#cos(a-b)+cos(b-c)+cos(c-a)=-3/2#
#=>cosacosb+sinasinb+cosbcosc+sinbsinc+cosc cosa+sincsina=-3/2#
#=>2cosacosb+2sinasinb+2cosbcosc+2sinbsinc+2cosc cosa+2sincsina+3=0#
#=>2cosacosb+2sinasinb+2cosbcosc+2sinbsinc+2cosc cosa+2sincsina+sin^2a+cos^2a+sin^2b+cos^2b+sin^2c+cos^2c=0#
#=>(cosa+cosb+cosc)^2+(sin a+sin b+sinc)^2=0 #
Sum of two squared quantities being zero each of them must be zero.

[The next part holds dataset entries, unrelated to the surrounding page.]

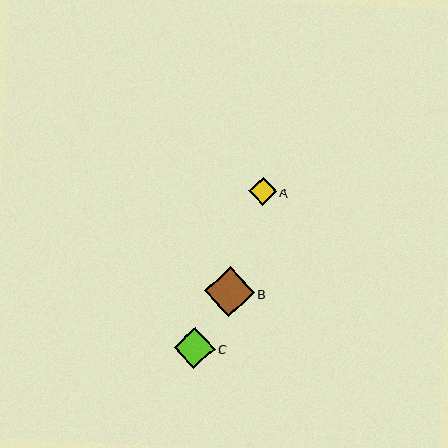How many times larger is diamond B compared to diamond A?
Diamond B is approximately 1.8 times the size of diamond A.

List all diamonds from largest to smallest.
From largest to smallest: B, C, A.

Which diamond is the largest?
Diamond B is the largest with a size of approximately 50 pixels.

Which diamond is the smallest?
Diamond A is the smallest with a size of approximately 28 pixels.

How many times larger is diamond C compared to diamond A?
Diamond C is approximately 1.5 times the size of diamond A.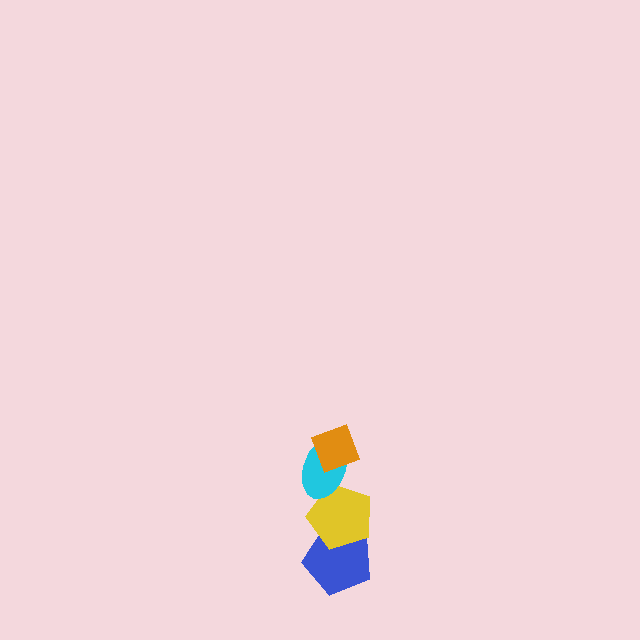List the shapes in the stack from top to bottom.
From top to bottom: the orange diamond, the cyan ellipse, the yellow pentagon, the blue pentagon.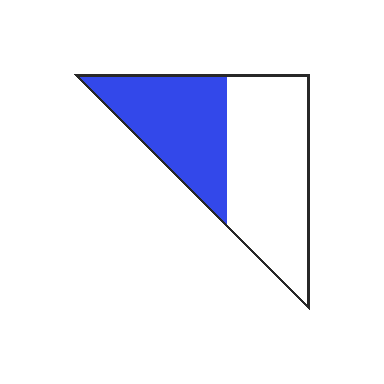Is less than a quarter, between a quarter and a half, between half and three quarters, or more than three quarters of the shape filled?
Between a quarter and a half.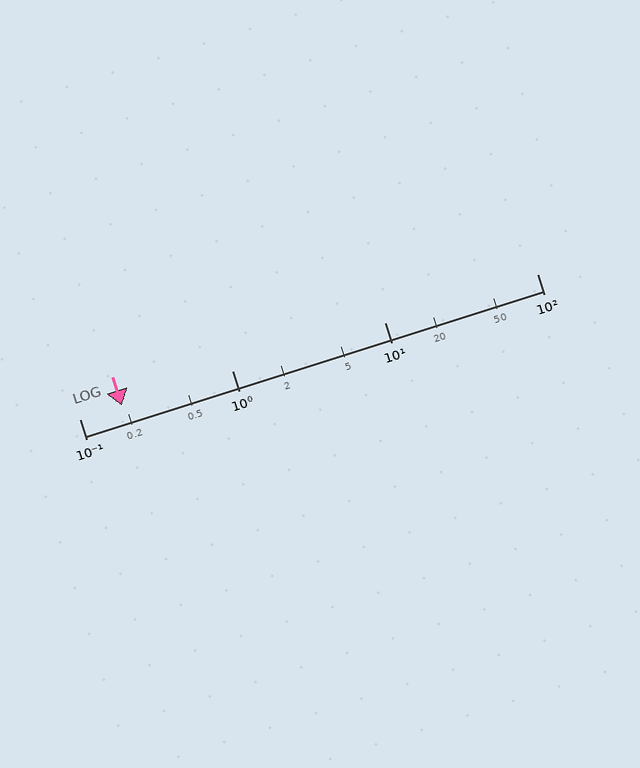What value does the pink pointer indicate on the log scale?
The pointer indicates approximately 0.19.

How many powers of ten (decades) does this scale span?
The scale spans 3 decades, from 0.1 to 100.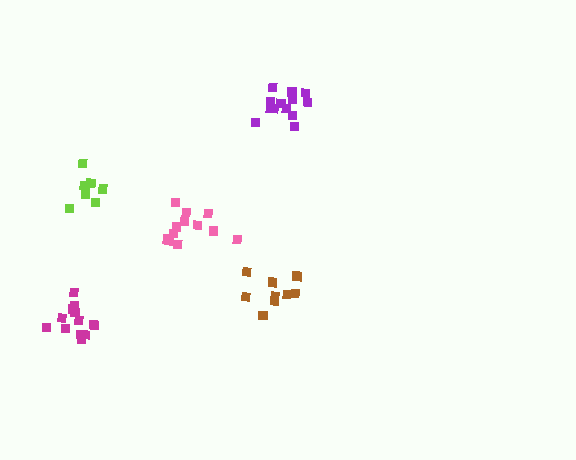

Hence #cosa+cosb+cosc=0......[1]#
and
#sin a+sin b+sinc=0 .......[2]#
Now from [1] and [2] we get
#(cosa+cosb)^2+(sin+sinb)^2=(-cosc)^2+(-sinc)^2#
#=>cos^2a+cos^2b+2cosacosb+sin^2a+sin^2b+2sinasinb=cos^2c+sin^2c#
#=>2+2cos(a-b)=1#
#=>2cos(a-b)=1-2=-1#
#=>cos(a-b)=-1/2#
Similarly we can have
#cos(b-c)=-1/2 and cos(c-a)=-1/2#
Hence it is proved that
#cos(a-b)=cos(b-c)=cos(c-a)=-1/2#